Hi all. I joined the site a few months ago at the suggestion of my uncle-in-law, Larry. Anyway, I was planning to try my first Boston Butt, but as I read some of the other threads I realized I might have a couple problems with my grill. As you can see from the picture, it's a two-chambered grill with a divider between the sections. My first thought was that I could remove the divider and put the pork in the middle, with a fire on either side, but as I thought about it, I realized that probably won't work.
- First off, the removable divider only gives me about five or six inches of space and I wasn't sure that was enough room for the pork. In the picture below you can see the divider between the grill grates. You can also see at the top of the pic that the grill COVER has a divider as well; that'll get in the way, right?
- Second, I can't for the life of me figure out how I'm going to get a water pan in there. Will it be a disaster if I don't have one?
So here's what I was thinking.

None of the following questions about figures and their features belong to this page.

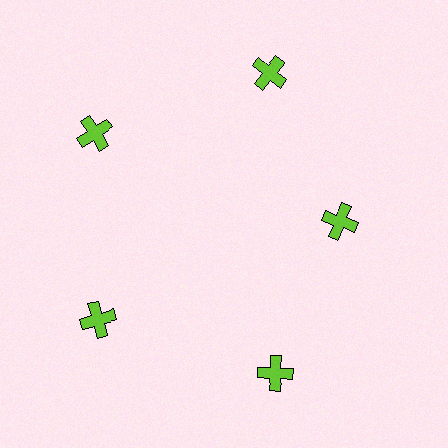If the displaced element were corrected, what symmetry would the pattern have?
It would have 5-fold rotational symmetry — the pattern would map onto itself every 72 degrees.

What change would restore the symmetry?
The symmetry would be restored by moving it outward, back onto the ring so that all 5 crosses sit at equal angles and equal distance from the center.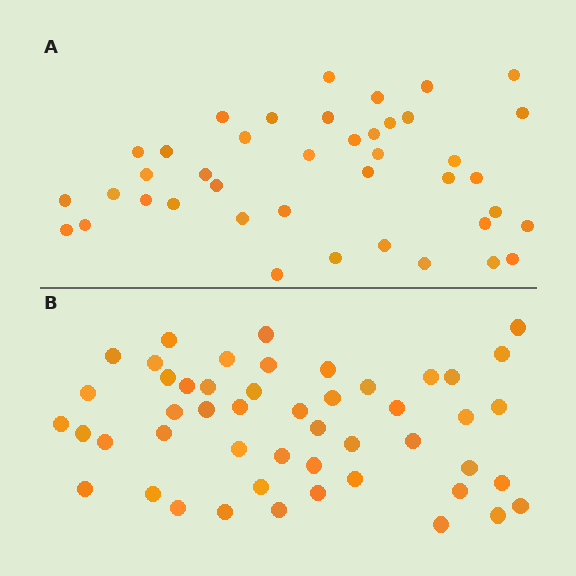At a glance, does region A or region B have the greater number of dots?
Region B (the bottom region) has more dots.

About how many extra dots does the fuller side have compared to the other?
Region B has roughly 8 or so more dots than region A.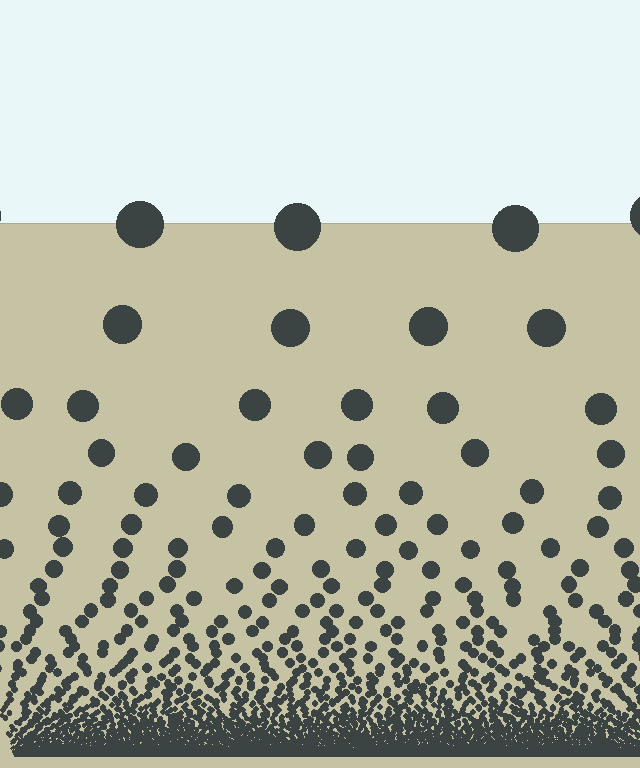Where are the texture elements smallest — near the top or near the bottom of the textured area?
Near the bottom.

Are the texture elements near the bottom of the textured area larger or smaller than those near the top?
Smaller. The gradient is inverted — elements near the bottom are smaller and denser.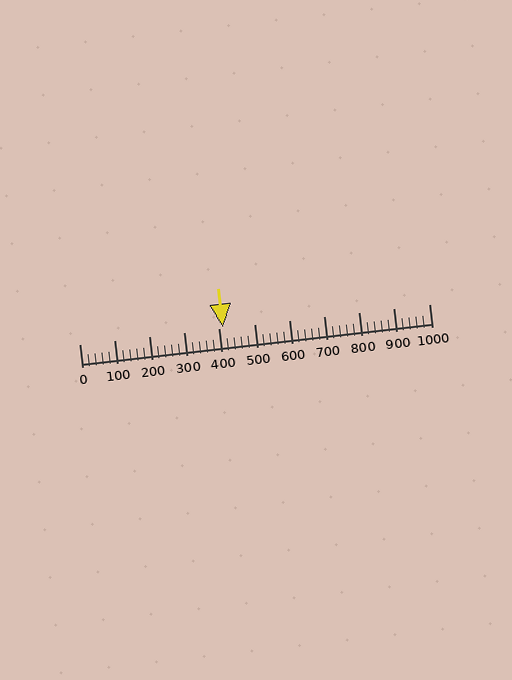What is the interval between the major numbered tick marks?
The major tick marks are spaced 100 units apart.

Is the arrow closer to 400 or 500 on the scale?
The arrow is closer to 400.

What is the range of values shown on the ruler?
The ruler shows values from 0 to 1000.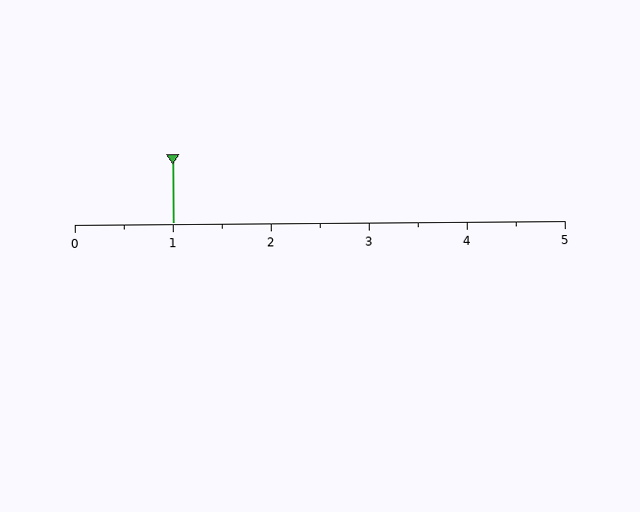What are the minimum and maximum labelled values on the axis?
The axis runs from 0 to 5.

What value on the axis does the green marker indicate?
The marker indicates approximately 1.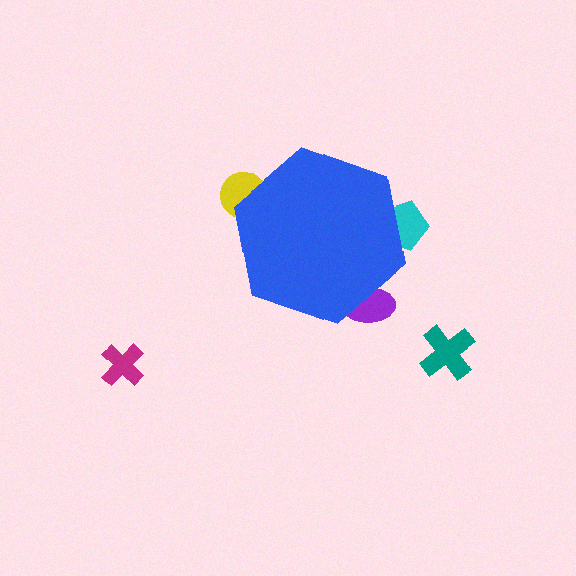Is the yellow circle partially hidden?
Yes, the yellow circle is partially hidden behind the blue hexagon.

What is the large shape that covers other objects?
A blue hexagon.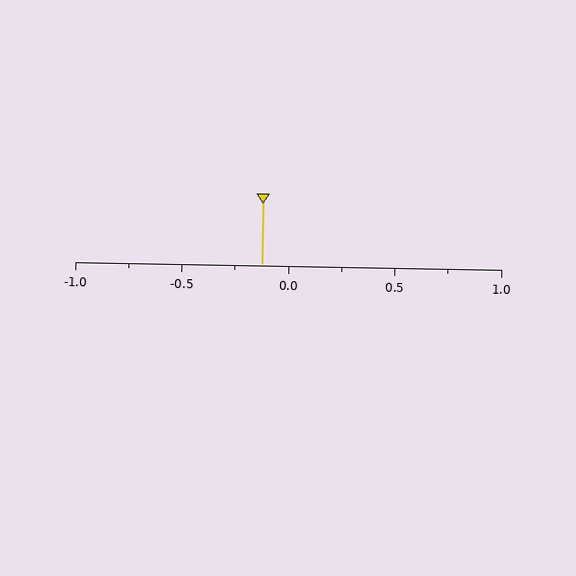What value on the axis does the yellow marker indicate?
The marker indicates approximately -0.12.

I could either put the butt and the coals on the same side (banked on the right or left) and hope I can make a big enough fire that way to keep it hot without ending up with direct heat (sounds dubious), or I could remove the divider and put the coals on one side and the butt on the other, with the vents opened from the fire side bottom to the pork side top, and turn the butt around halfway through. But then I'm looking at a bigger fire to keep the temp up at 240, right?
And what about a water pan/drip pan? How essential is it?